As the complaint notes, Congress created the Housing Trust Fund as part of the Housing and Economic Recovery Act of 2008 (HERA). The Housing Trust Fund was to be funded by contributions by Fannie and Freddie that were based on their annual purchases. Those contributions could amount to hundreds of millions of dollars a year.
But here was the rub: the Director of the FHFA could suspend those contributions if the Director finds that they
(1) are contributing, or would contribute, to the financial instability of [Fannie or Freddie];
(2) are causing, or would cause, the [Fannie or Freddie] to be classified as undercapitalized; or
(3) are preventing, or would prevent, [Fannie or Freddie] from successfully completing a capital restoration plan under section 4622 of this title. (14, quoting 12 U.S.C. section 4567(b))
And that is just what happened in 2008: the FHFA put them into conservatorship because of fears of their impending insolvency and their mounting losses. With the housing recovery, Fannie and Freddie have returned to profitability — massive profitability.

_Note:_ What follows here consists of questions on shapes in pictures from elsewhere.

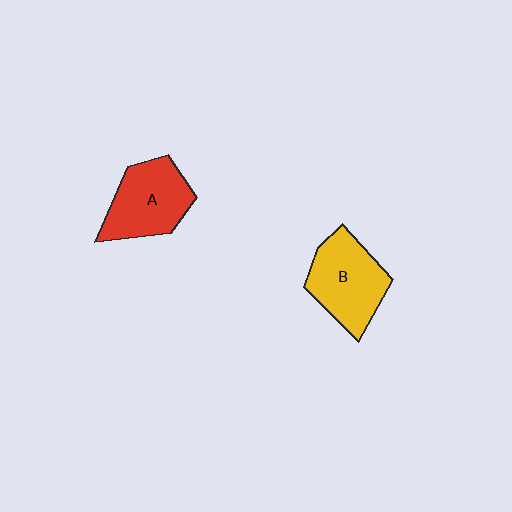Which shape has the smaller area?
Shape A (red).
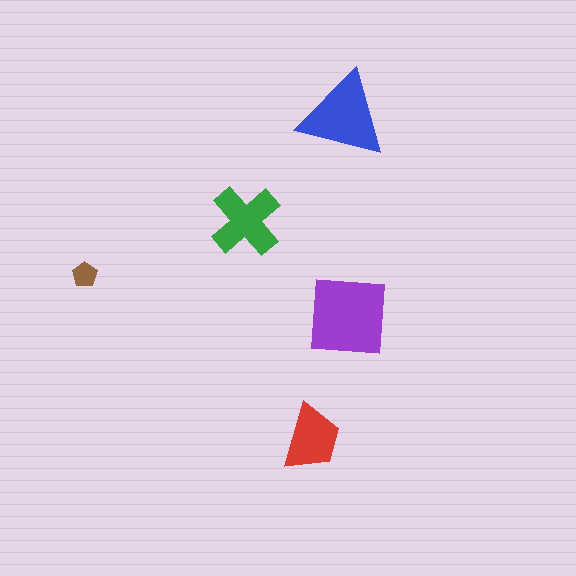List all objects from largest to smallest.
The purple square, the blue triangle, the green cross, the red trapezoid, the brown pentagon.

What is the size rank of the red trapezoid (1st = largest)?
4th.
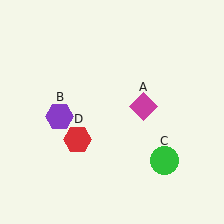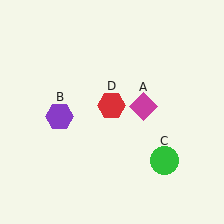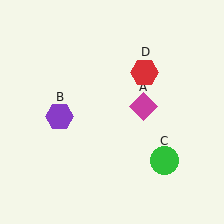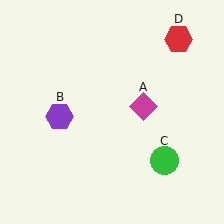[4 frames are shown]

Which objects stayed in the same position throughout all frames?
Magenta diamond (object A) and purple hexagon (object B) and green circle (object C) remained stationary.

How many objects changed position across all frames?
1 object changed position: red hexagon (object D).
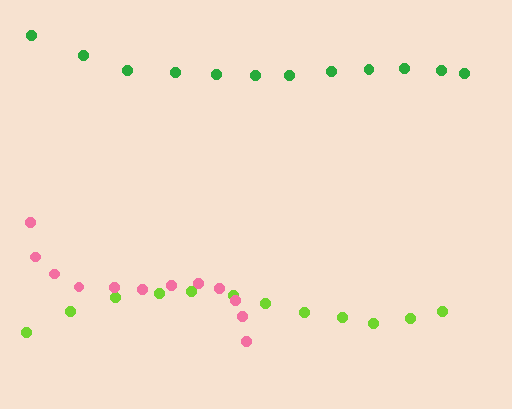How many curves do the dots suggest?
There are 3 distinct paths.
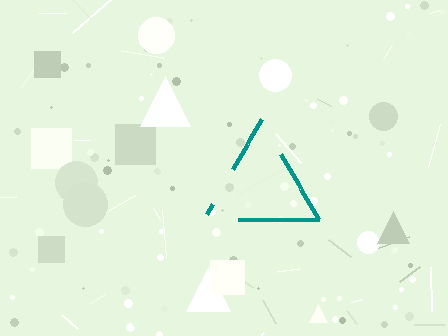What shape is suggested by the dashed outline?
The dashed outline suggests a triangle.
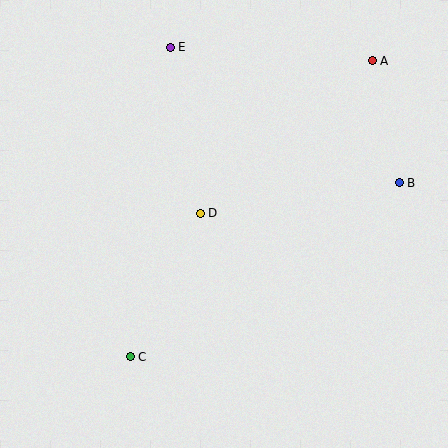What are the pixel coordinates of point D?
Point D is at (200, 213).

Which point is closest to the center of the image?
Point D at (200, 213) is closest to the center.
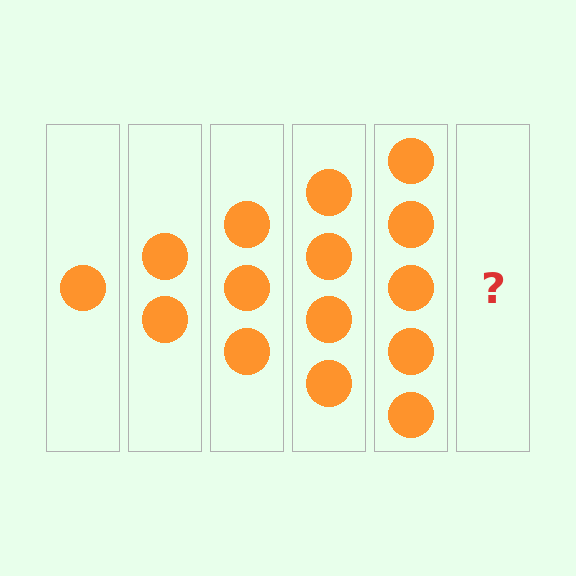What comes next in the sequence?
The next element should be 6 circles.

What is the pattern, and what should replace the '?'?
The pattern is that each step adds one more circle. The '?' should be 6 circles.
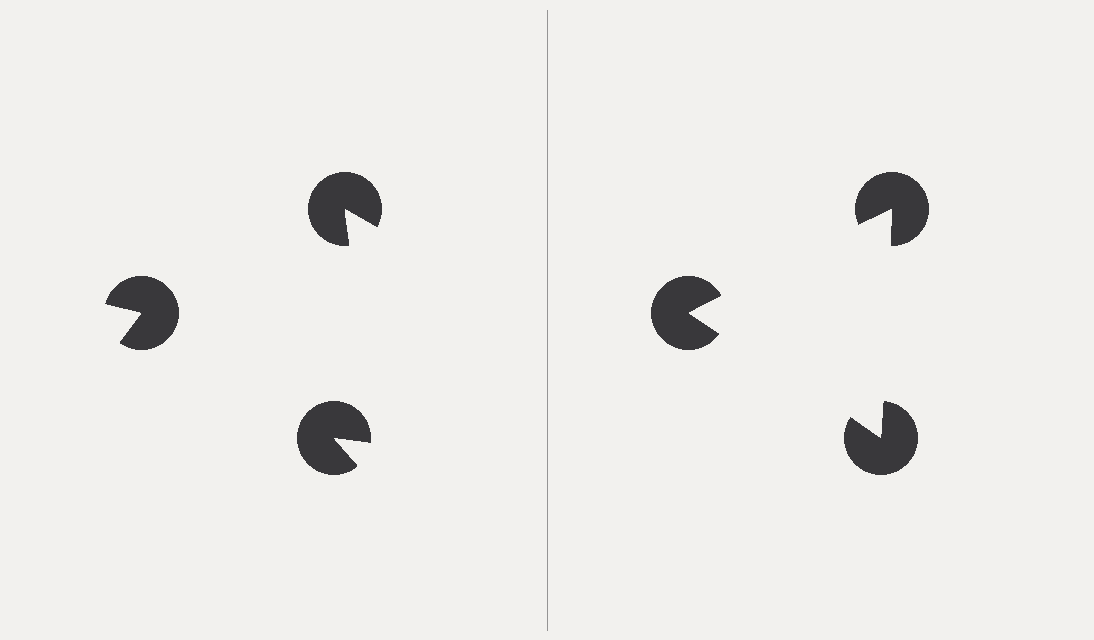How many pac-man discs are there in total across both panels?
6 — 3 on each side.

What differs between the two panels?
The pac-man discs are positioned identically on both sides; only the wedge orientations differ. On the right they align to a triangle; on the left they are misaligned.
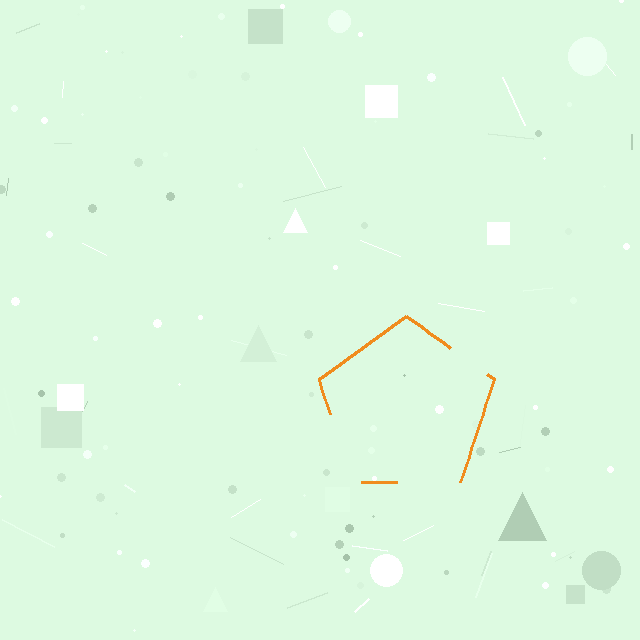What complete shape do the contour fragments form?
The contour fragments form a pentagon.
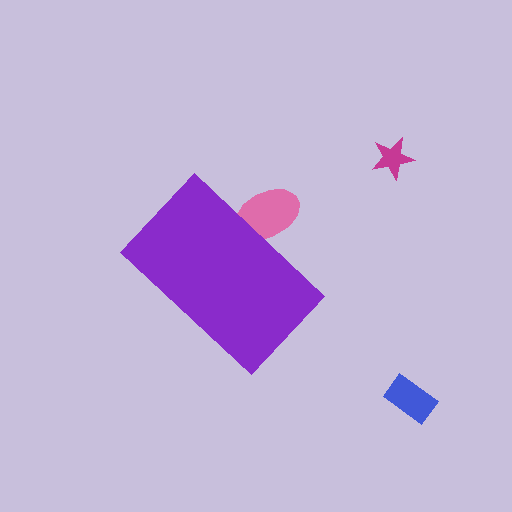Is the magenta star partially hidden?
No, the magenta star is fully visible.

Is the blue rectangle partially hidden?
No, the blue rectangle is fully visible.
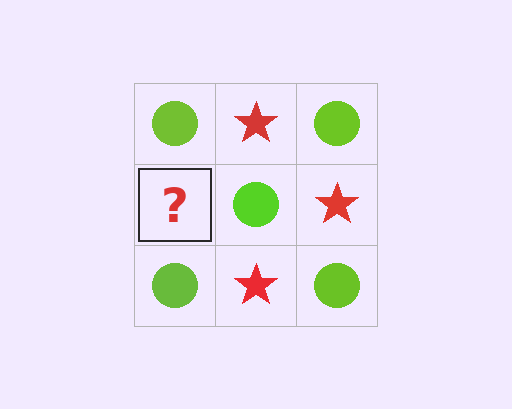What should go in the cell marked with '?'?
The missing cell should contain a red star.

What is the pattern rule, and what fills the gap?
The rule is that it alternates lime circle and red star in a checkerboard pattern. The gap should be filled with a red star.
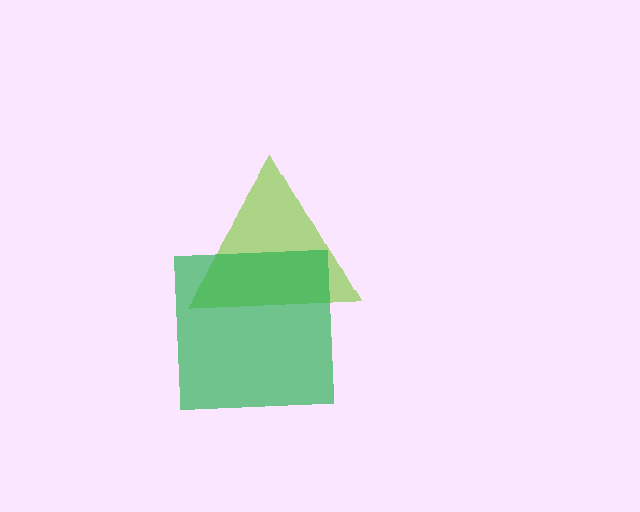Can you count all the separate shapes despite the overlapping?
Yes, there are 2 separate shapes.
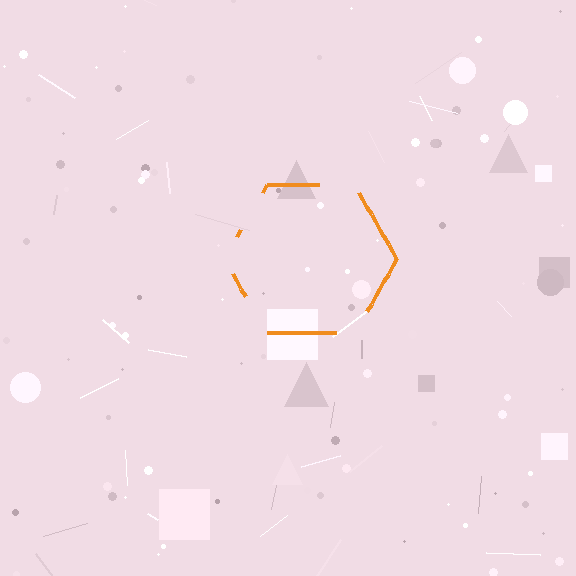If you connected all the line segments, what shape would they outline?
They would outline a hexagon.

But the federal government has redirected those profits to the Treasury, which had provided many billions of dollars to the two companies during the early years of the crisis without funding the Housing Trust Fund.
The plaintiffs allege that despite “the record profits of the Enterprises and despite the statutory requirement that any suspension of payments be temporary, the Federal Defendants have failed and refused to review these findings and/or discontinue their suspension of the statutorily required payments by Fannie Mae and Freddie Mac into the Housing Trust Fund.” (17) The plaintiffs allege that this is “arbitrary and capricious in light of the changed and current financial condition of the Enterprise. The required statutory contribution is a small percentage of the Enterprise’s profits and thus would not contribute to the financial instability” of the two companies or to the other two bases for suspending the contributions pursuant to section 4567(b). (18, citations omitted) In sum, “the level of capitalization is solely a function of the policy decisions of the conservator not the cost of contributions to the Housing Trust Fund.” (22)
The big challenge that the plaintiffs face, as far as I can tell, is how they can convince the Court that the two companies are financially stable when they are still so deeply in debt to the federal government, notwithstanding the billions of dollars of profits that they two companies have remitted so far to the Treasury.